Question

(a) How much work would it take to push two protons very slowly from a separation of$\mathbf{2}\mathbf{.}\mathbf{00}\mathbf{\times }{\mathbf{10}}^{\mathbf{-}\mathbf{19}}\mathbf{C}$(a typical atomic distance) to$\mathbf{3}\mathbf{.}\mathbf{00}\mathbf{\times }{\mathbf{10}}^{\mathbf{-}\mathbf{10}}\mathbf{m}$(a typical nuclear distance)? (b) If the protons are both released from rest at the closer distance in part (a), how fast are they moving when they reach their original separation?

Short answer

(a) The amount done is$7.68\times {10}^{-14}\hspace{0.33em}\mathrm{J}$

(b) The velocity is $6.78\times {10}^6\hspace{0.33em}\frac{\mathrm{m}}{\mathrm{s}}$.

Step-by-step solution

Determine the formulas for the work done.

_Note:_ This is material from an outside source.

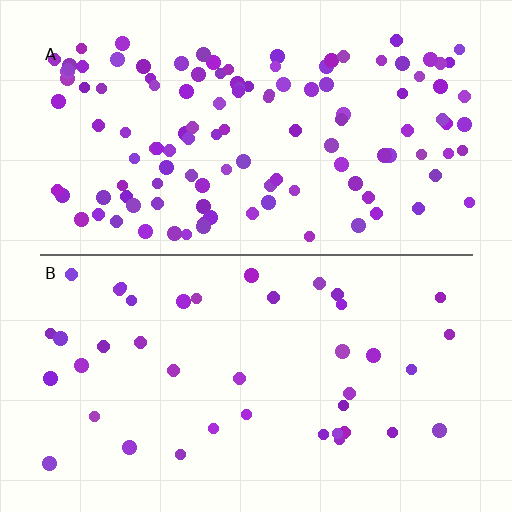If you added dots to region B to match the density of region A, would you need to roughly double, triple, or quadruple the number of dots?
Approximately triple.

Consider the formula for the work required to move a charge from the point a to the point b is:

${\mathbf{W}}_{\mathbf{a}\mathbf{\to }\mathbf{b}}\mathbf{=}{\mathbf{U}}_{\mathbf{b}}\mathbf{-}{\mathbf{U}}_{\mathbf{a}}$

Here,$U_a$and$U_b$are the initial and final electric potential respectively.

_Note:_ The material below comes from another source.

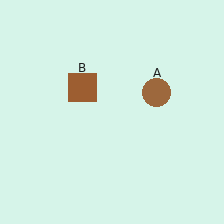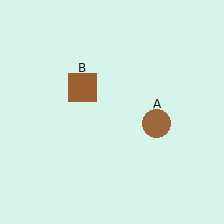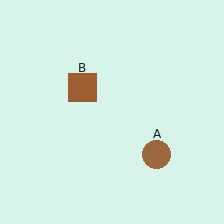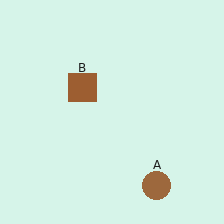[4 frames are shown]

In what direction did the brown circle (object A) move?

Consider the expression for the initial potential as:

$U_a=\frac{1}{4{\mathrm{\pi \epsilon }}_0}\frac{q_1{q}_2}{r_a}$

Consider the expression for the final potential as:

$U_b=\frac{1}{4{\mathrm{\pi \epsilon }}_0}\frac{q_2{q}_2}{r_b}$

Consider the formula for the change in the kinetic energy when the mass of proton and electron are equal and are projected in the same direction.

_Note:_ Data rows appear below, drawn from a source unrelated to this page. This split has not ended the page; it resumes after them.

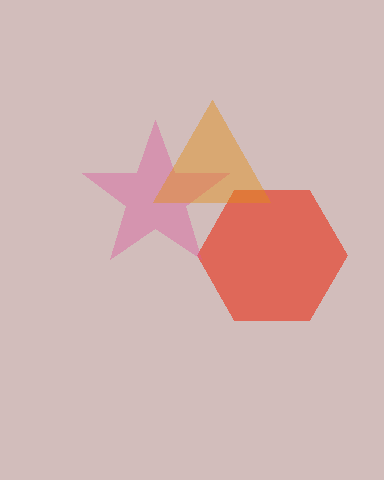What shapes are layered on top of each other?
The layered shapes are: a red hexagon, a pink star, an orange triangle.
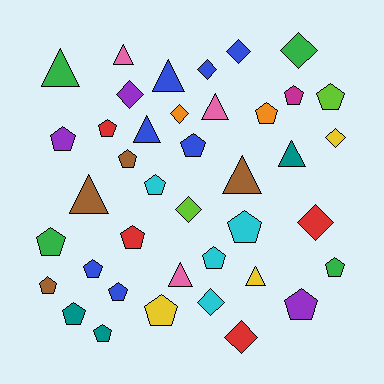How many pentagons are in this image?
There are 20 pentagons.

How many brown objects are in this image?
There are 4 brown objects.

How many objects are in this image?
There are 40 objects.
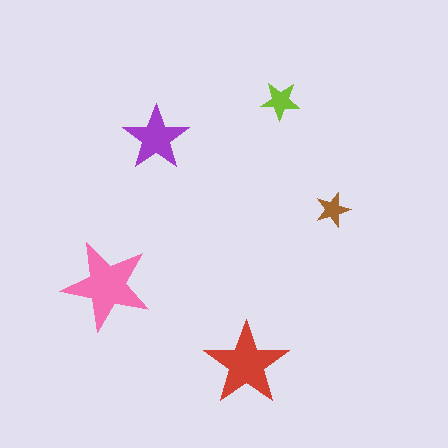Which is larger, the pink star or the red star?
The pink one.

$$\begin{gathered} \nabla K=\frac{m{v}_2^2}{2}+\frac{m{v}_2^2}{2} \\ =m{v}_2^2 \end{gathered}$$

Then, the change in the work done is.

$\nabla U=m{v}_2^2$

Rewrite the expression in terms of the velocity as,

$v_2=\sqrt{\frac{\nabla U}{m}}$ ….. (1)

Determine the work done.

(a)

Consider the equation for the work done as:

$$\begin{gathered} W=U_b-U_a \\ W=\frac{1}{4{\mathrm{\pi \epsilon }}_0}\left[\frac{1}{r_b}-\frac{1}{r_a}\right] \end{gathered}$$

Put given values

$$\begin{gathered} \mathrm{W}=\left(9\times {10}^9\right){\left(1.6\times {10}^{-19}\right)}^2\left[\frac{1}{3.0\times {10}^{-15}}-\frac{1}{2\times {10}^{-10}}\right] \\ \mathrm{W}=-7.68\times {10}^{-14}\mathrm{J} \end{gathered}$$

But work done is never negative so$7.68\times {10}^{-14}\hspace{0.33em}\mathrm{J}$.

Hence, the amount done is $7.68\times {10}^{-14}\hspace{0.33em}\mathrm{J}$.

Determine the velocity.

(b)

Substitute the values in the equation (1) and solve as:

$$\begin{gathered} \mathrm{v}=\sqrt{\frac{7.68\times {10}^{-14}\mathrm{J}}{1.67\times {10}^{-27}\mathrm{kg}}} \\ \mathrm{v}=6.78\times {10}^6\frac{\mathrm{m}}{\mathrm{s}} \end{gathered}$$

Hence, the velocity is $6.78\times {10}^6\frac{\mathrm{m}}{\mathrm{s}}$.